Interestingly, in regional (i.e., national) level libraries, molecular operational taxonomic units (MOTUs, i.e., BINs; Ratnasingham & Hebert, 2013) showed perfect matches to known morphospecies in nearly 90% of the studied species (e.g., Pentinsaari et al., 2014; Hendrich et al., 2015). Occasionally, mismatch to described species occurred due to splitting into clusters of different geographic origin (e.g., Morinière et al., 2017) or sharing of identical or closely related haplotypes among different morphospecies (e.g., Hawlitschek et al., 2017). However, matches generally decreased when geographic sampling of species was wider, e.g., on a continental scale (Bergsten et al., 2012; Schmid-Egger et al., 2018, Mutanen et al., 2016), with 12-30% of the species resulting paraphyletic. Identification success may decrease with increasing spatial scale of sampling; up to a drop of 50% at continental scales (Bergsten et al., 2012). Sampling on a continental scale thus considerably increases the complexity of barcoding studies. Most of the ”northern” latitude studies, however, are supposed to contain species with only low infraspecific haplotype diversity (due to extinctions and recolonization events during and after the Pleistocene; e.g., Hewitt, 1996, 1999; Schmitt, 2007; Ahrens et al., 2013), and often assemblages only contain a small number of closely related species. Thus, these data do not represent suitable test cases of species delimitation performance when the component of actual geographic genetic variation is excluded. On the other hand, several studies on tropical groups or locations also include specimens from one or more other sites (e.g., Elias et al., 2007; Thormann et al., 2016; Janzen et al., 2009; Janzen & Hallwachs, 2011) or large amount of mismatch of MOTUs with morphospecies was seen as evidence for cryptic diversity (e.g., Janzen et al., 2009; Janzen & Hallwachs, 2011).
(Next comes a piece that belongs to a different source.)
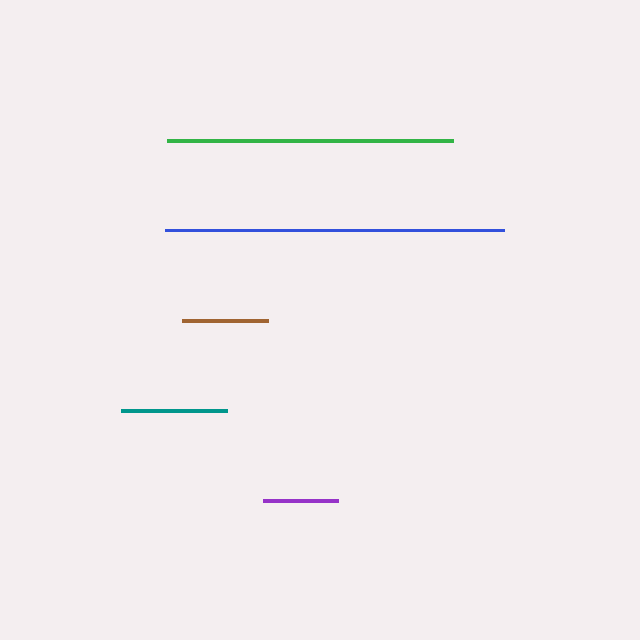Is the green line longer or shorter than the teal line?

Here we present a data set that was sampled from one local assemblage in a Southeast-Asian biodiversity hotspot (Laos: Phou Pan mountain). We investigate the performance of various species delimitation approaches on a megadiverse assemblage of herbivore chafer beetles (Coleoptera: Scarabaeidae: Sericini). Our objective is to infer whether species delimitation suffers from exaggerate infraspecific variation in the same way that led to inconsistencies between entities from DNA-based and morphology-based species inference in previous studies, despite the lack of geographic genetic variation. We are interested in the degree of deep coalescence in this local species assemblage and in how species delimitation approaches handle these data. Excluding geographic genetic variation we would expect less problems due to deep coalescences and thus higher rates of taxonomic congruence between morphospecies and MOTUs. Furthermore we employ clustering algorithms similar to those used in metabarcoding approaches, to explore the reliability of this critical step in current metabarcoding analyses pipelines (e.g., Coissac et al., 2012; Deiner et al., 2017; Macher et al., 2018; Ruppert et al., 2019).